Always use sorted data for very large data aggregations, or use PowerCenter server 64-bit , and allocate a large amount of memory. Sorted aggregations run much faster than unsorted aggregations.
Aggregator transformations do not sort data. The aggregator uses a clustering algorithm, not a sort algorithm. When there are duplicate rows the aggregator may put data out in a seemingly sorted order but it does not guarantee it.
Keep mappings as simple as possible. The smaller the better in terms of performance and tuning. Divide and conquer is the best strategy for fastest mapping performance. Sometimes multi-staging the work, or splitting the workload between the database and stages can release dependencies upstream, and increase parallelism.
Make sure to allocate a large amount of memory (as much as possible) for mapping objects that cache.
Aggregator transformations can be used to pivot (de-normalize) data, refer to article 11583 .
When replacing PERL code, make sure to break the code into units of work. Use each unit as a design step in the mapping architecture. Develop the overall complex mapping, then break it apart into smaller manageable steps.
Keep the mapping objects as streamlined as possible. Run the data through the transforms, not around them. This helps with the partitioning options at the session level, as well as the parallelism capabilities of the mapping.
When using a Sort, Aggregator, Joiner, or Lookup transformation keep the keys as "small" as possible (measured in precision). Much of the same mathematics that play in computing relational database indexes also play in computing the"indexed" fields that perform the operations listed above.
Keep filter conditions simple, move the complex condition expressions into expression objects. This keeps the filter fast. When the filter runs slowly it's usually because of a complex condition.
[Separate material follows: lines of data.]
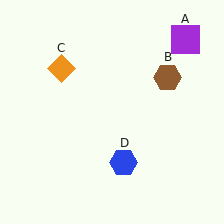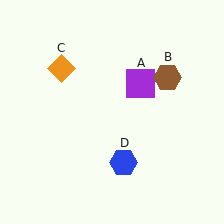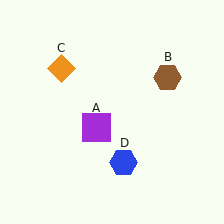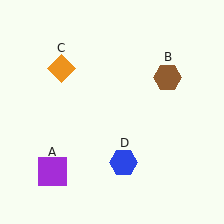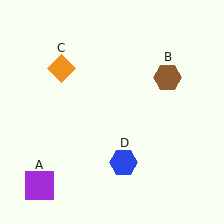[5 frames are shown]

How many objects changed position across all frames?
1 object changed position: purple square (object A).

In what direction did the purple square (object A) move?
The purple square (object A) moved down and to the left.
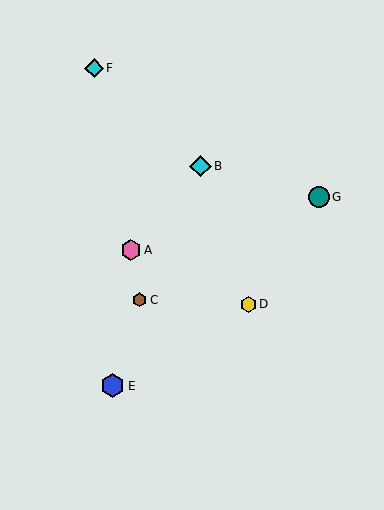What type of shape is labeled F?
Shape F is a cyan diamond.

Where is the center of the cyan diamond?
The center of the cyan diamond is at (201, 166).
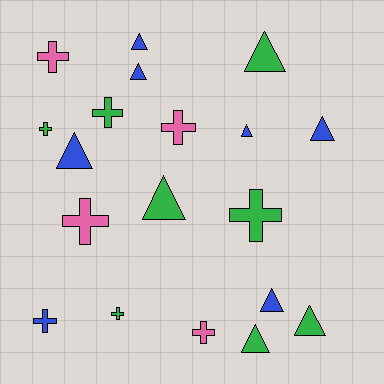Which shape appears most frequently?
Triangle, with 10 objects.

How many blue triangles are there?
There are 6 blue triangles.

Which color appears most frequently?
Green, with 8 objects.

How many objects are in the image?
There are 19 objects.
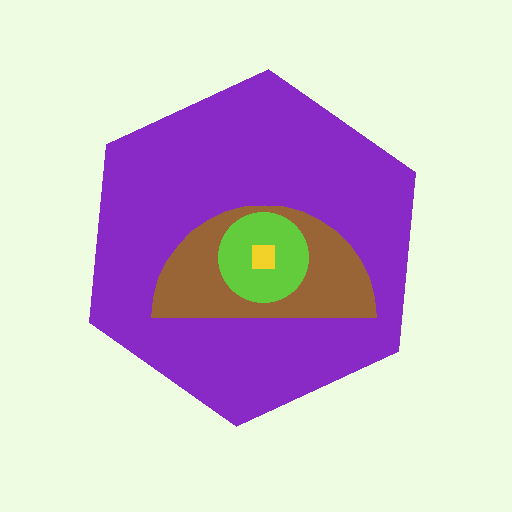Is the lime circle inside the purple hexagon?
Yes.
Break complex conditions down into smaller parts. Use the variables within an expression to build complex expression logic. This keeps the mappings more maintainable.
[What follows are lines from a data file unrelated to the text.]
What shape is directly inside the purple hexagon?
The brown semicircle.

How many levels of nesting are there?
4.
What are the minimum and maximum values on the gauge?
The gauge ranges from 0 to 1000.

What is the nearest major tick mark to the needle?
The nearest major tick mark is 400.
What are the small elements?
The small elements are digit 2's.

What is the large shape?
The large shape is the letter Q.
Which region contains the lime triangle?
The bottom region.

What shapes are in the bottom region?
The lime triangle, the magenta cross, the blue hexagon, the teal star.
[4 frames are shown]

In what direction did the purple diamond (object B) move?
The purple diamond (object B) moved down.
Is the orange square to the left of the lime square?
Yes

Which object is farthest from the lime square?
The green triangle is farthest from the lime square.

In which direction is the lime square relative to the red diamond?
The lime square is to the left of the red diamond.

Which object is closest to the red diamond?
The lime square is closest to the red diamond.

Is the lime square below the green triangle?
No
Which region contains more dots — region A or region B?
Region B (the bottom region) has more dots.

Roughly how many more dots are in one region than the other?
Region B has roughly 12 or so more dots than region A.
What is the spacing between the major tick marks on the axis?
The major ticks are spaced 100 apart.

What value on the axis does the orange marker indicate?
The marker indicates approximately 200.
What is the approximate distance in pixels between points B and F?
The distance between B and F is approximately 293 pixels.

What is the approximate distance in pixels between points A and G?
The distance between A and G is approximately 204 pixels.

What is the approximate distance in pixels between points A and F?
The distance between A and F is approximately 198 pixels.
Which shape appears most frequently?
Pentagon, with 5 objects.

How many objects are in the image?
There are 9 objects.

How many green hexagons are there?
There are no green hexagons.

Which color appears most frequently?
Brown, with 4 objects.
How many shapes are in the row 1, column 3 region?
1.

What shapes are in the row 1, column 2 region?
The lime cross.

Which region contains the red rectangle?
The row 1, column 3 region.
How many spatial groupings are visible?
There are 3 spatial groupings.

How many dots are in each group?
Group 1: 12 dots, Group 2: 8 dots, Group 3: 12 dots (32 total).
Never have more than five (5) targets per mapping. This will slow down the mapping exponentially. Complex maps usually demand multiple targets, but the more targets you have, the poorer the performance.
Complex architectures usually require update strategies within the mapping. The update strategies can result in a performance hit to the session, sometimes significant. It is recommended to minimize the usage of Update Strategies transformations for optimal performance.
If you have very large and complex mappings that are running with a large amount of data (~50 million+ rows) then it is recommended to use the PowerCenter 64-bit server for optimal performance. It provides you with access to plenty of memory and high speed performance for large mappings.
Any mapping with 50+ objects is simply too large and MUST be broken down into multiple mappings.
To create complex output (say a mainframe ASCII file), use a single flat file, single string (4k if necessary), format the string in one or more export "expressions". Use the LPAD and RPAD functions to re-format data, and put record indicator columns on the output side.
Always set the "master" in the joiner to be the smaller of the two tables (except when using detail outer join or full outer join). This will keep the caching of the two set to the minimum number of rows.
Replace a lookup with a joiner, whenever you are faced with extremely large data sets (refer to article 19304 ).
Use reusable lookups instead of the same lookup multiple times. This will assist in reusing the lookup caches, and improve performance.
If you are going to use a sequence generator, and share it across multiple mappings (or make the session run in parallel) then set it to cache a minimum of 10,000 values.